Meistergesang, or Meistersang, a form of poetry set to music and sung solo and unaccompanied by members of guilds of Meistersinger. The music descended from Gregorian chant and other sources, and the poems adhered to the triple structure of Minnesang, but laid down that a song (Bar) must consist of three strophes. Meistergesang was both spiritual and secular. The religious poetry was sung at the Singschule held in church; the worldly songs accompanied the ensuing celebration in the tavern (Zechsingen). The lay themes were anecdotal (analogous to the Schwank), historical, legendary, or even classical (e.g. Ovid).
Meistergesang originated possibly in lay participation in ecclesiastical music, and developed in the course of the 15th c., but its origins are not fully clear. A school of Meistersinger appears first to have arisen in Mainz, followed by Worms and Strasburg. From Mainz Meistergesang spread eastward in the 16th c. through cities of Swabia (Nördlingen, Ulm, Rothenburg/Tauber, Augsburg), and of Franconia (Nuremberg). Its furthest extension was to Silesia (Görlitz, Breslau) and Upper Austria. Further schools arose in Freiburg/Breisgau, Colmar, Frankfurt, and Eßlingen.

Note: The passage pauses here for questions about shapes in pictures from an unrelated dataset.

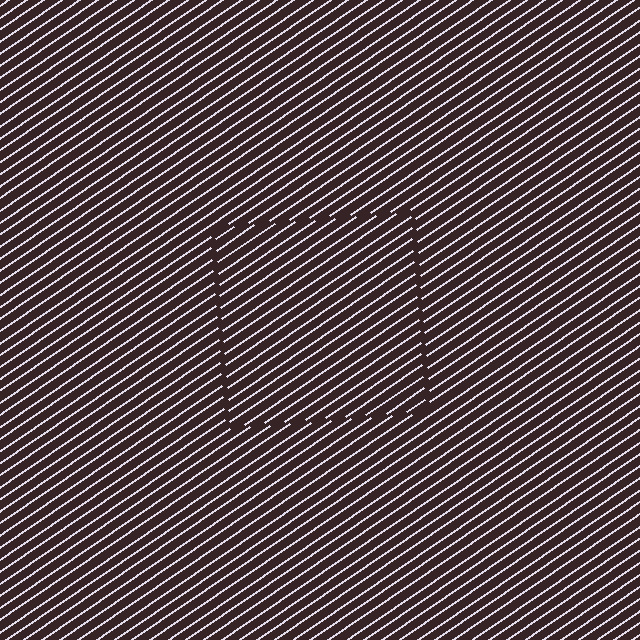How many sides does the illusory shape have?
4 sides — the line-ends trace a square.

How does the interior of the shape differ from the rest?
The interior of the shape contains the same grating, shifted by half a period — the contour is defined by the phase discontinuity where line-ends from the inner and outer gratings abut.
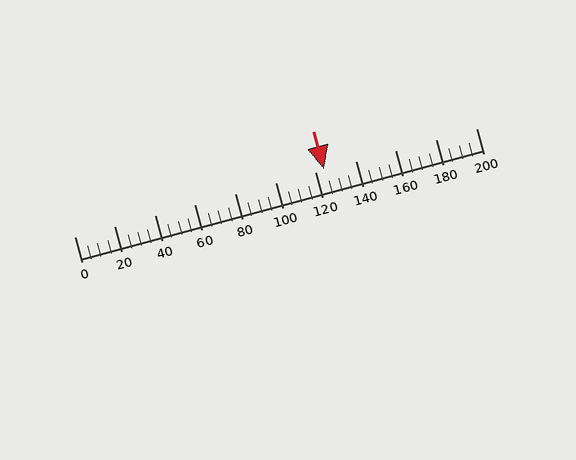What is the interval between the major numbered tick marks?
The major tick marks are spaced 20 units apart.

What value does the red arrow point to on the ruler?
The red arrow points to approximately 124.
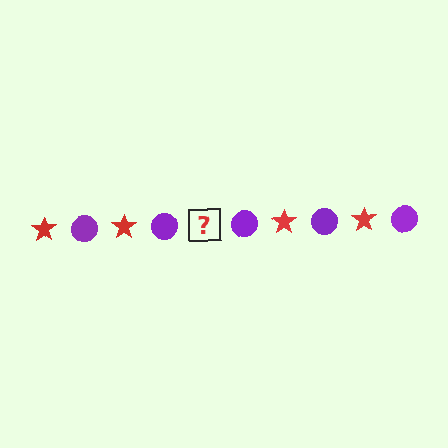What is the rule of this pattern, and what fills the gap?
The rule is that the pattern alternates between red star and purple circle. The gap should be filled with a red star.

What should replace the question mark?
The question mark should be replaced with a red star.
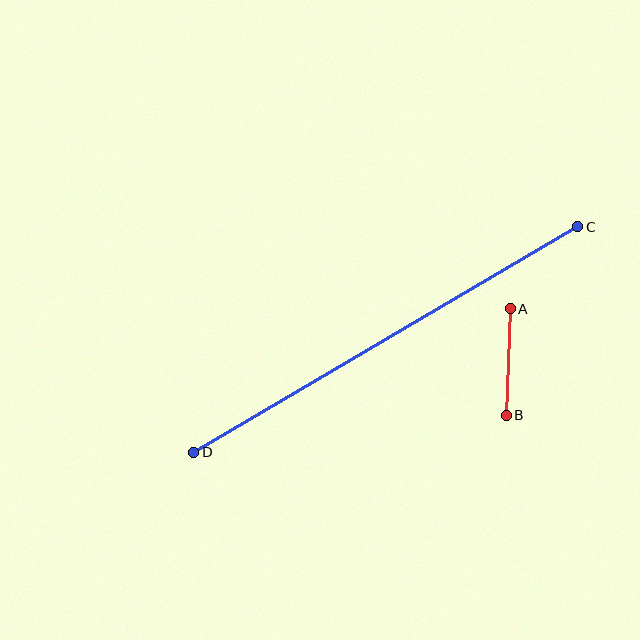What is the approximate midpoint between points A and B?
The midpoint is at approximately (508, 362) pixels.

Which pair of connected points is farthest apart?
Points C and D are farthest apart.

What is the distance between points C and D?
The distance is approximately 446 pixels.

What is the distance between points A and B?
The distance is approximately 106 pixels.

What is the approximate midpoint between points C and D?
The midpoint is at approximately (386, 339) pixels.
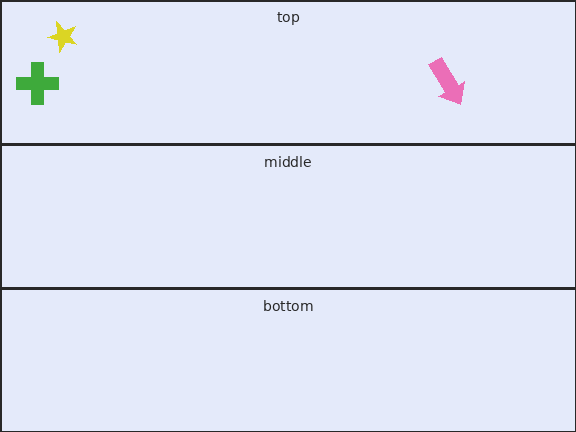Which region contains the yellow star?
The top region.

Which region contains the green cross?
The top region.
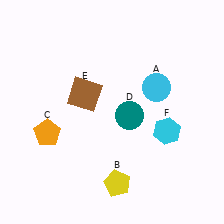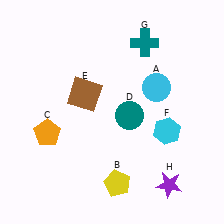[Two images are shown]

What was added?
A teal cross (G), a purple star (H) were added in Image 2.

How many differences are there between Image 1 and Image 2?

The Meistersinger were Bürger and for the most part respected master craftsmen. The Singschule, which conformed to strict rules, is perceptibly descended from the medieval disputation, even to the sitting posture of the singer. One or more ‘Merker’ judged the singer. The location in a consecrated building reinforced the gravity of the proceedings. Strict rules (Tabulatur) governed the composition of the song, and at first only tunes (Töne) of twelve medieval singers might be used. Hans Folz, however, breached this tradition at Nuremberg (after failing to do so in Worms) and throughout the 16th c. the composition of a new ‘Ton’, as well as poem, was required of a candidate for the title Meister. The tunes were distinguished by fanciful names, e.g. ‘spitzige Trunkschuh-Weise’, ‘schreckliche Donnerweise’, etc. Apart from this the Meistergesang underwent virtually no development. The strictly esoteric nature of the guilds (which forbade public performance or the printing of Meisterlieder) and the extreme rigidity of the Tabulatur condemned the form to sterility. The best-known Meistersinger, apart from Folz, were Hans Sachs, Lienhard Nunnenbeck and Benedikt von Watt, both in Nuremberg in the 16th c., Onophrius Schwarzenbach (fl. c.1550) and Johannes Spreng in Augsburg, and Adam Puschman and Georg Hager in Breslau. The enclosed nature of the proceedings prevented these masters from influencing in any important degree the development of German poetry. Their heyday was the first half of the 16th c., but they continued into the 19th c.; the date of the dissolution of the last school in Memmingen (Bavaria) has been given by various authorities as 1852, 1875, and 1880. This chronological uncertainty underlines the obscurity into which the activity had lapsed.
In Die Meistersinger R. Wagner gives a partly amusing and partly endearing re-creation of the Nuremberg school, which, however, inflates its contemporary prestige.